Clinical Trials

Inclusion Criteria:

• Phenotypic familial adenomatous polyposis (FAP) with disease involvement of the colorectum by either genetic or clinical diagnosis: Adenomatous polyposis coli (APC) germline mutation with or without family history, or with greater than (>)100 adenomas in large intestine and a family history of FAP, attenuated FAP is allowed.
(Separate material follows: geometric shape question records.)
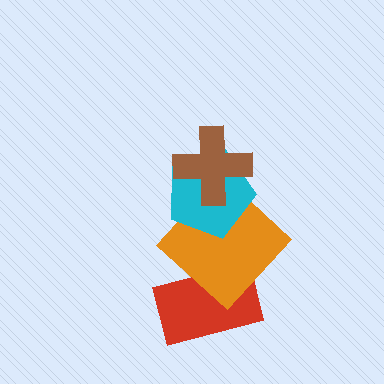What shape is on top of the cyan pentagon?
The brown cross is on top of the cyan pentagon.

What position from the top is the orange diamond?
The orange diamond is 3rd from the top.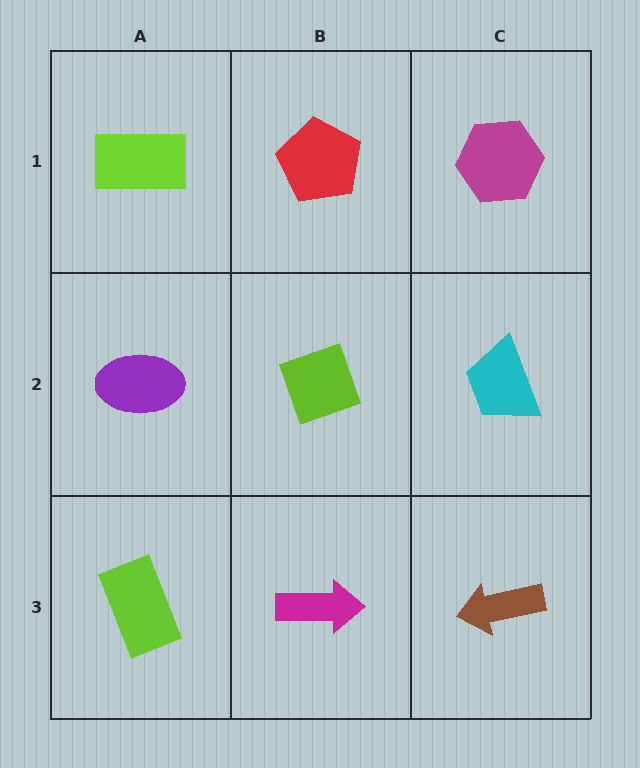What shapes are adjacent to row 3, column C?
A cyan trapezoid (row 2, column C), a magenta arrow (row 3, column B).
FAP phenotype post colectomy for polyposis with a family history of FAP may be allowed.
• Post-colectomy or subtotal colectomy.
• Polyps with a sum of diameters greater than or equal to (≥)10 millimeter (mm) in the rectum or pouch on biopsy at screening.
• A woman of childbearing potential must agree not to get pregnant during the study and at least 12 weeks after the last dose of study administration.
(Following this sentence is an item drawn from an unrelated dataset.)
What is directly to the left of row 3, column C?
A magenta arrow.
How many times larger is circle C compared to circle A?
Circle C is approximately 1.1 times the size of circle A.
• A woman must agree not to breast feed or donate eggs (ova, oocytes) during the study and for a period of 12 weeks after the last administration of study drug.

Exclusion Criteria:

• Prior use of any biologic therapy targeting interleukin (IL)-12/23, IL-17, or IL-23 receptor.
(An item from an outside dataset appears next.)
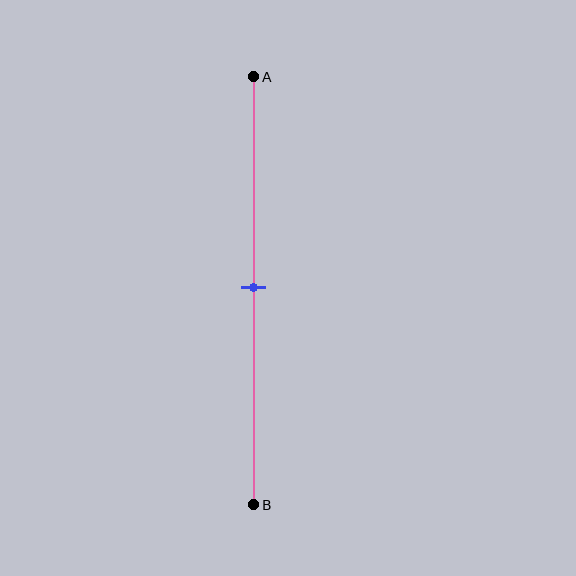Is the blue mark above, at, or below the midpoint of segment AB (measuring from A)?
The blue mark is approximately at the midpoint of segment AB.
• Use of non-steroidal anti-inflammatory drugs other than aspirin during the study. The use 100 milligram (mg) of aspirin a day or 700 mg of aspirin per week is allowed.
• Treatment with other FAP-directed drug therapy (including NSAID [Nonsteroidal anti-inflammatory drug] drugs), unless completes a 4-week washout period prior to randomization.
• High grade dysplasia or cancer on biopsy at screening in GI tract (including stomach, duodenum, and colon/rectum/pouch).
• Subjects with polyps that are > 2 cm that have not been excised at screening or with polyps that are 1 to 2 cm with evidence of high-grade dysplasia upon biopsy unless excised will be excluded from the study.